Summer Haunts: Philip Frey and Florence Leif (1913-1968)
June 18 - July 31, 2014
During the summer months, Bert Gallery is featuring an intimate exhibition of two artists, contemporary Maine painter Philip Frey and historic Rhode Island artist Florence Leif (1913-1968). This is an exhibit of paintings recording their favorite warm season retreats, Sullivan, Maine near Mt Desert Island and Truro, Massachusetts near Provincetown, Mass.
Frey and Leif share an interest in painting outdoors, especially in the summer, a great antidote for a long New England winter. Moving out of the artist studio to the natural surroundings became popular in the late 19th century with a group of French artists known as the Barbizon school. The now popular Impressionists followed, further revolutionizing painting from life. Today, Philip Frey goes to his Maine milieu and forty years ago Florence Leif went to the Cape Cod vistas to capture the immediate experience of nature. Both artists produce paintings that are not sterile renderings of their surrounding but reflect a sensory integration of nature: sight, sound, temperature and atmosphere.

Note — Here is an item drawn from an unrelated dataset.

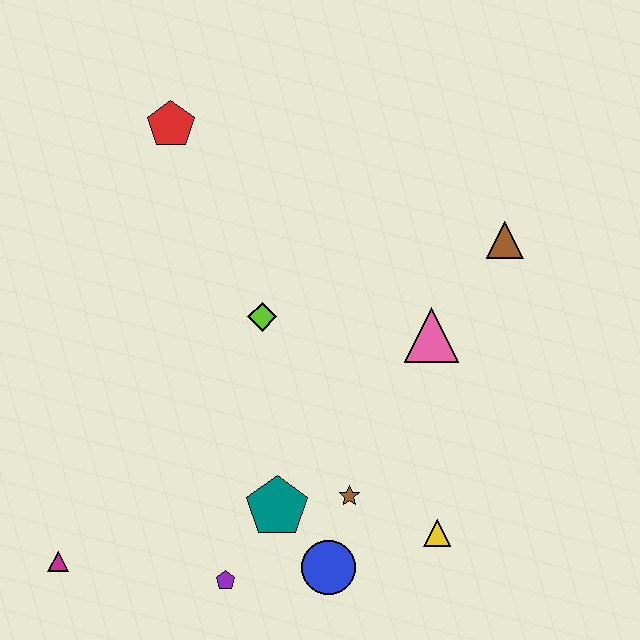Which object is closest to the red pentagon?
The lime diamond is closest to the red pentagon.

A small collection, twenty works, by Frey of Maine and Leif of the Truro/Provincetown landscape, is on view. Leif displays paintings of Pilgrim Lake, Provincetown Harbor and Highland Light. The rocky shore of Maine, sailboat races and rugged pines are the favorite subjects of Frey. The colorful and vigorous plein air canvases capture the light, texture and colors peculiar to their favorite summer haunts and demonstrate skilled and thoughtful painters.
“There is only one true thing: instantly paint what you see.”- Edouard Manet
About the Artists:
Philip Frey (b. 1967) is known for his vibrant paintings of the Maine landscape. His painterly approach, and his interpretation of color and light, give way to joyful paintings. Motifs include seascapes, landscapes, and Maine's working waterfront.
Frey's sense of color stems from an interest in Fauvism, a major avant-garde European art movement in the twentieth century. Henri Matisse, who Frey credits as a major influence, embraced this expressionistic style characterized by vivid, exuberant color. Other European artists, whose work Frey admires, include Henri de Toulouse-Lautrec and Edouard Manet.
Frey holds a BFA from Syracuse University, New York. He studied painting at the Columbus College of Art and Design, and printmaking at the Haystack Mountain School of Crafts. He has received several grants and awards, including the Heliker-LaHotan Foundation Residency in 2012, and his work can be found in private and corporate collections nationwide and abroad.
Florence Leif (1913 - 1968) was born in New York City. She graduated from Rhode Island School of Design with a degree in painting in 1934 and went on to study under John R. Frazier. At age 26, she was one of the few women artists in several years to have a “one-man show” at the Providence Art Club in 1939. Her summers were spent painting in her home on the Cape overlooking Provincetown and the ocean. She traveled widely in Europe and lived in Rome for a year with her husband, Gordon Peers, the chair of the RISD European honors program. Leif became recognized for her bold, yet fluid brushwork, which she applied to subject matter ranging from seascapes to portraits. Her desire to learn, experiment and discover new things was constant. During her lifetime she exhibited at the Corcoran Gallery of Art, the Carnegie Institute and the Worcester Museum of Art. She was represented in the Rightful Recognition show at the Newport Art Museum. Her work has also received numerous awards and is included in many private collections.